Unfortunately, I have almost no practical experience with PIDs. I've a decent understanding of how they work, and if I were about 10 years younger, I could probably analyze the system and suggest good P, I, and D values for you. For a class project, I once designed a built a controller to cause water from a faucet to follow a certain temperature profile (80 degrees for 10 seconds, 72 for 8 seconds, 95 for 4 seconds, etc) by controlling the hot water valve. If I recall correctly, though, even after doing all the system modelling and getting good numbers to run with, it was understood that you'd still need to tweak things.
When you do the autotune, does it output (or can you assertain) the values for P, I, and D? Recall from what I wrote elsewhere, that P moves you towards your target relative to how far you are from it (faster for further away, really slow or non-existent motion when close), I keeps track of how long and far you are and adds up the product of those two to move you closer, and D watches how fast things are changing to try to reduce overshoot.

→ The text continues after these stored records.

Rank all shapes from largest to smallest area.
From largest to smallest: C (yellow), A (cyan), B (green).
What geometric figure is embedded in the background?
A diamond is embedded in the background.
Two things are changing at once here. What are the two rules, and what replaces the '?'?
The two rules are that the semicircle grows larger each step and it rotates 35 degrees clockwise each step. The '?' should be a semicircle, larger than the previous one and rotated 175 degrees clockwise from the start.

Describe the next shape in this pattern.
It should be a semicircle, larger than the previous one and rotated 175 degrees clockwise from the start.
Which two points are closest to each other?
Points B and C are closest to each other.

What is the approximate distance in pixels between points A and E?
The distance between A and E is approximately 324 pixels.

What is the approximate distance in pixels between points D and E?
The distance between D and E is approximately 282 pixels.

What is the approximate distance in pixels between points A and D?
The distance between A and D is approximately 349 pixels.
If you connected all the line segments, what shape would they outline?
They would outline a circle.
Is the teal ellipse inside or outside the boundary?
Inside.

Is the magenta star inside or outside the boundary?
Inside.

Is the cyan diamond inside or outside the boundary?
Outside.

Depending on how you have the system set up, it seems to me that you would only need P to heat things. There's no such thing as thermal inertia--you can't overshoot with temperature...I was about to go into a long explanation of this, but decided I'd better wait to see if anyone actually wants to hear about it. Since you said you are overshooting, it means either the element you are using (are you using an element to heat?) has a good deal of excess energy once the desired temperature is reached, or the I value is high enough to cause continued energy contribution even after the temperature is reached.

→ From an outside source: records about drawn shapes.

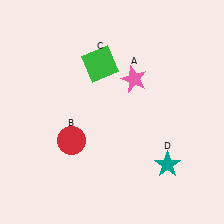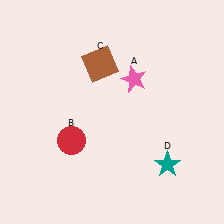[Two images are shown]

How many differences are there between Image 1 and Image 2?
There is 1 difference between the two images.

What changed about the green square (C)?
In Image 1, C is green. In Image 2, it changed to brown.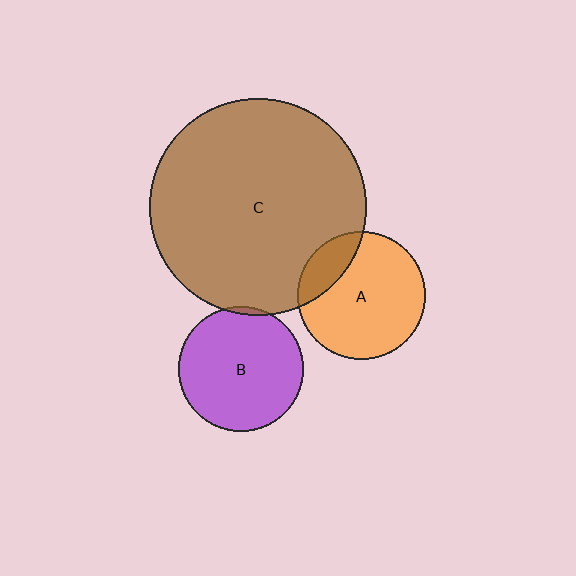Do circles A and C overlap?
Yes.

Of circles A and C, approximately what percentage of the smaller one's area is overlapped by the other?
Approximately 20%.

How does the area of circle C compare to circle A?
Approximately 2.9 times.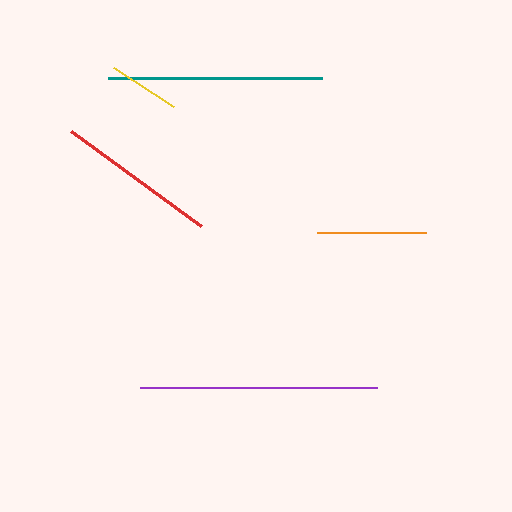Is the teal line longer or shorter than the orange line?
The teal line is longer than the orange line.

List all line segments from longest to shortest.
From longest to shortest: purple, teal, red, orange, yellow.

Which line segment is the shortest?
The yellow line is the shortest at approximately 72 pixels.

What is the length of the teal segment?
The teal segment is approximately 214 pixels long.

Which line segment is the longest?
The purple line is the longest at approximately 238 pixels.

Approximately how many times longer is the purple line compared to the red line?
The purple line is approximately 1.5 times the length of the red line.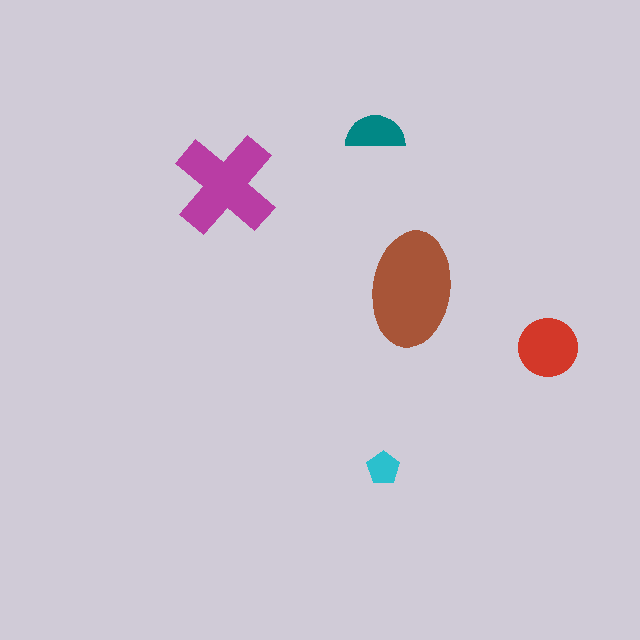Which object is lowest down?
The cyan pentagon is bottommost.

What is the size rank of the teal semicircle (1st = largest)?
4th.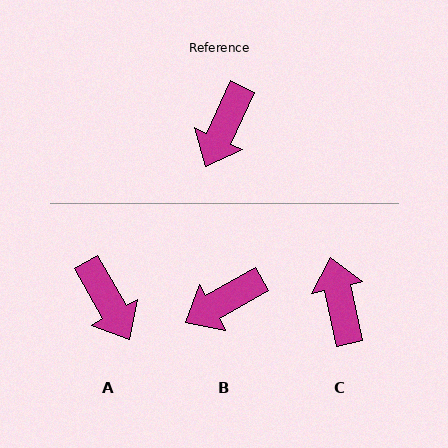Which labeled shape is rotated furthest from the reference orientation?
C, about 143 degrees away.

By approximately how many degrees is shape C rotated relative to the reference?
Approximately 143 degrees clockwise.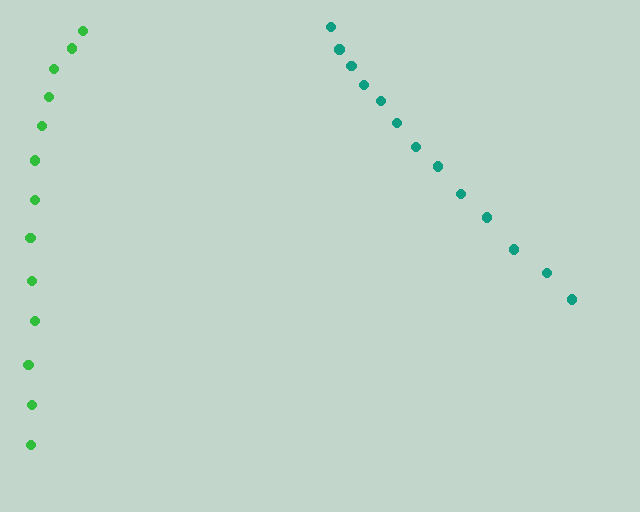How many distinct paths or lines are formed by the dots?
There are 2 distinct paths.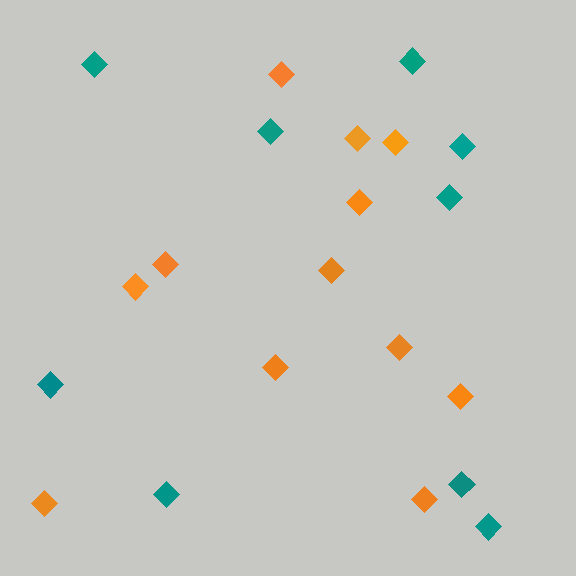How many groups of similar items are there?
There are 2 groups: one group of teal diamonds (9) and one group of orange diamonds (12).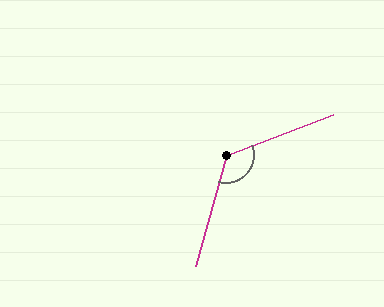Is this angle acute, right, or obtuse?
It is obtuse.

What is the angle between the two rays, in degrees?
Approximately 126 degrees.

I think I'd be inclined to play with the controller--set everything to 0, then turn P up a little and watch what happens. Does it ever get to the desired temperature, or is it always a little cooler than it should be? If it gets there, is it fast enough? If it's not fast enough, turn up P. If it never gets there, add some I. If it gets there fast enough, but overshoots, turn down P and add some I (you could try D, but i'm not sure how it will work in a thermal system...). Etc.